Yeah, it's a good question and I can try to break down what we at Cube with the product and kind of present it number of layers. But the thing is that kind of on the Cube side and Cube is a product is available under open source license, which you can self host, run it in Docker or Kubernetes, or you can use a hosted version in Cube Cloud, but there are a lot of moving parts. So everything that I will be referring to down the road, this are more logical parts, right?
It's helps to think about Cube as a combination of four layers. This is data modeling layer, the access control layer, the caching layer, and API layer. And that's and they are even arranged in, in an order that you would probably used configure them and to make sure the data from your data stores is delivered to data consumers. So the data modeling layer, this is, well this is just another term the metrics layer or semantic layer. So I believe what Cube has in data modeling layer, this is very close to what you would probably do if you, you define their metrics and looker or what you would do when you when you configure metrics in dtb semantic layer.
So data modeling layer is just the same thing. The goal here is to provide a way to declaratively, define what kind of quantitative data, what kind of metrics need to be calculated on top of data that you have in data warehouse and the Cube s data modeling language is really similar, conceptually to one Looker right?
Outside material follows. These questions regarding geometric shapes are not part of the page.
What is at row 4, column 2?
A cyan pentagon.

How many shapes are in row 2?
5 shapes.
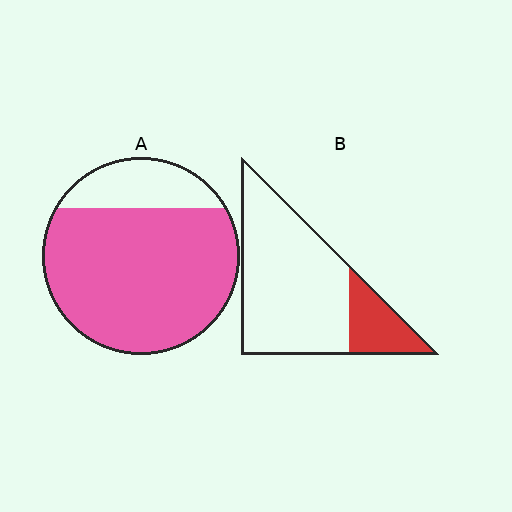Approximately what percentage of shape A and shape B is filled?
A is approximately 80% and B is approximately 20%.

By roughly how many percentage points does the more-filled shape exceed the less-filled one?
By roughly 60 percentage points (A over B).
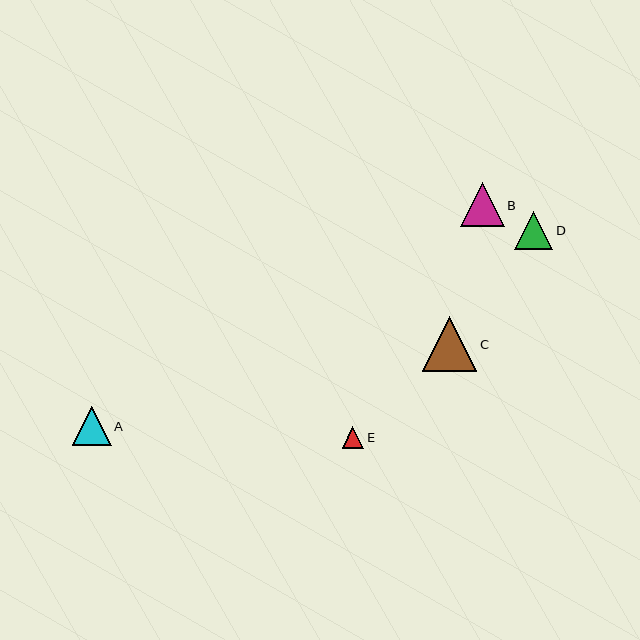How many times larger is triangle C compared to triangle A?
Triangle C is approximately 1.4 times the size of triangle A.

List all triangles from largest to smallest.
From largest to smallest: C, B, A, D, E.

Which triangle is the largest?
Triangle C is the largest with a size of approximately 55 pixels.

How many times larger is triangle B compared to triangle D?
Triangle B is approximately 1.1 times the size of triangle D.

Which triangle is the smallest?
Triangle E is the smallest with a size of approximately 22 pixels.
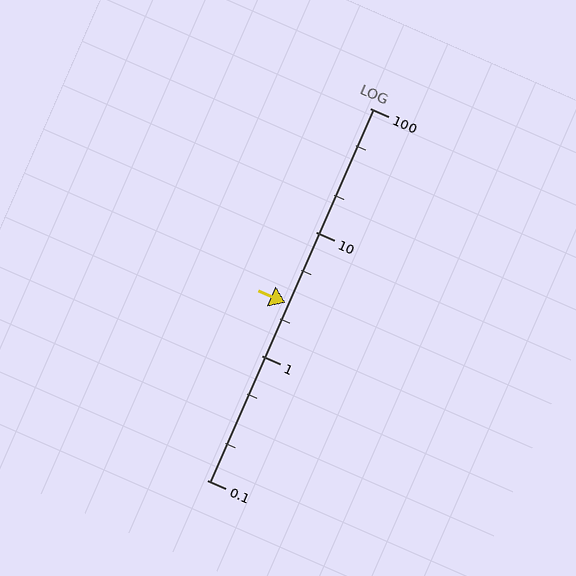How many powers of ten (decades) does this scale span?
The scale spans 3 decades, from 0.1 to 100.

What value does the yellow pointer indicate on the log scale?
The pointer indicates approximately 2.7.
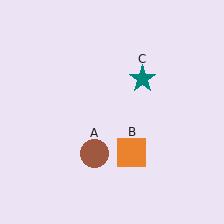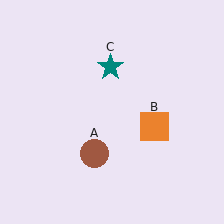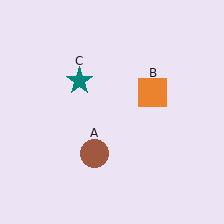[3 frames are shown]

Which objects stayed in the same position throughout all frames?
Brown circle (object A) remained stationary.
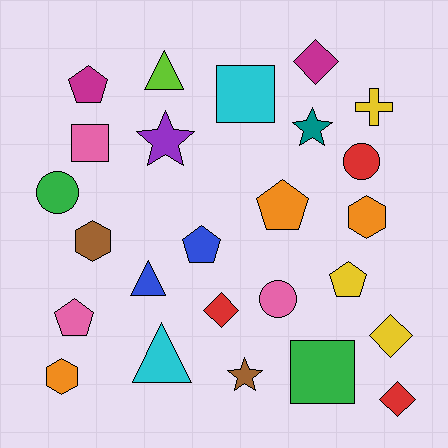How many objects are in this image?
There are 25 objects.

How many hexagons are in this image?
There are 3 hexagons.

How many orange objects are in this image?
There are 3 orange objects.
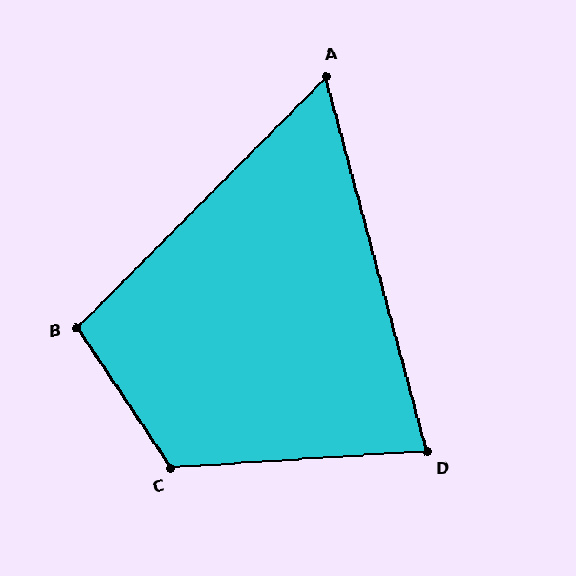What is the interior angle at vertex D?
Approximately 79 degrees (acute).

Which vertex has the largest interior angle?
C, at approximately 120 degrees.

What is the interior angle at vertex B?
Approximately 101 degrees (obtuse).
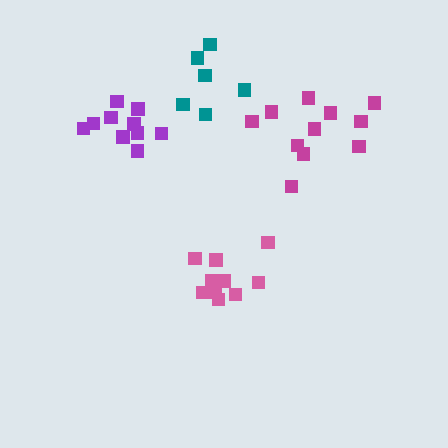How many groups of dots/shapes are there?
There are 4 groups.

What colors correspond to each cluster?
The clusters are colored: magenta, pink, purple, teal.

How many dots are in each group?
Group 1: 11 dots, Group 2: 10 dots, Group 3: 10 dots, Group 4: 6 dots (37 total).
So, so you define just logical entities. We call them Cube s that contain measures and dimensions. And measures are basically what you wanna calculate. This aggregates already data and dimensions are the Quality of characteristics of data that you break your metrics with.
And yeah, and you can define it many Cube s as you want. You can define joints between them and kinda model your domain with the Cube s. So most of the times, a Cube might be defined as reflect a single table in data warehouse. So just define it as like select star a table in data warehouse, but it doesn't need to.
So if you already have kind a data transformation layer in front of you, most of it might be just select star from table. And if you don't, ask Cube to model the Cube s on top of pretty much any SQL that might, get complex at times but still, if it makes sense for your for your business domain then you should feel free to, to do so.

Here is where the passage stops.